Hello Mister Blizzard chef i will bewerben for the job in the USA.
Damit kommt er sicher gut an.


----------



## myxir21 (20. Mai 2012)

Einfach bewerben.

Erste Phase des Rekrutierungsprozesses ist über Telefon.


Natürlich in Englisch, wie es sich gehört


----------



## Nicnak (20. Mai 2012)

Öhm ich kann english. Hatte früher sogar 12 Punkte, ne 2+ im Leistungskurs. XD

Ich kann die Sprache leider nicht perfekt, vorallem nicht in schriftlicher Form und ich kann mich wesentlich besser artikulieren in meiner Muttersprache.

Aber egal, eine so große und finanzkräftige Firma wie Blizz wird ja wohl unter den Mitarbeitern Leute habn die deutsch sprechen und vernünftig übersetzen können.


----------



## Dagonzo (20. Mai 2012)

Nicnak schrieb:


> Aber egal, eine so große und finanzkräftige Firma wie Blizz wird ja wohl unter den Mitarbeitern Leute habn die deutsch sprechen und vernünftig übersetzen können.


Tja, wie ich oben schon schrieb, ohne dem hast du keine Chance.


----------



## Tikume (20. Mai 2012)

Ich würde eher empfehlen deine Ideen vernünftig und ausführlich auszuarbeiten und das ganze dann in einen Thread zu verpackenden Du ins offizielle Diablo 3 Forum stellst.
Die Vorstellung mal grade eben ein hohes Tier bei Blizzard anzurufen und ihm zu diktieren was er besser machen kann wirkt auf mich ein wenig weltfremd.


----------



## Nicnak (20. Mai 2012)

Gute Idee. Durch die Community hätte ich ja haufenweise Zeugen und es schwarz auf weiß, sodass die Ideen ja nicht wirklich geklaut werden könnten.

Werd ich demnächst mal machen. Muss etz erstmal das Spiel komplett durchzocken. ^^ Dann kann ja auch jeder seinen Senf dazu geben. 
Seh zwar etz schon dass das anstrengende Diskussionen werden, aber egal. Aspirin ftw. 

Btw:
Zock grad n Barbaren, alter Schwede geht der ab. Arni in da House, öhm... ne Hütte. ^^


----------



## Jinthalor (21. Mai 2012)

Ohh Ja bitte besorgt ihm den Kontakt.



Nicnak schrieb:


> D3 ist ein Rollenspiel, ebenso wie WoW.


----------



## floppydrive (21. Mai 2012)

Um an die Leute in einer etwas besseren Position zu kommen gibt es ein kleinen Trick.

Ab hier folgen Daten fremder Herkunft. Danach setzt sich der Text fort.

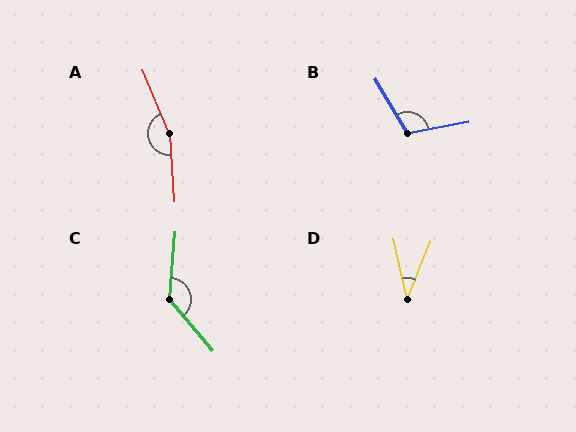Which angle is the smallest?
D, at approximately 35 degrees.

Du stellst an Blizzard ein Support Ticket mit einem kleinem Code welchen du in die erste Zeile schreibst: The Purple Murloc is a Ghost with the Power of Diablo (die Farbe vor Murloc zeigt an, an welchen Mitarbeiter die Nachricht gehen soll)

Damit wird dein Anliegen direkt an Michael "Mike" Morhaime weitergeleitet, dort schreibst du dann direkt rein was du so für Ideen hast und was du ändern würdest, etc. Mike kannst du auch auf Deutsch schreiben, er versteht es und kann dir auch darauf antworten.

Zur Erklärung, der Code wurde mit Burning Crusade eingeführt um Freunden und Verwandten von Blizzard die Ingame schnellen Kontakt wollen oder Hilfe brauchen eine Möglichkeit zu bieten dies auch zu tun.


Viel Glück und sag Mike einen schönen Gruß von mir.


----------



## Raema (21. Mai 2012)

Nicnak schrieb:


> Gute Idee. Durch die Community hätte ich ja haufenweise Zeugen und es schwarz auf weiß, sodass die Ideen ja nicht wirklich geklaut werden könnten.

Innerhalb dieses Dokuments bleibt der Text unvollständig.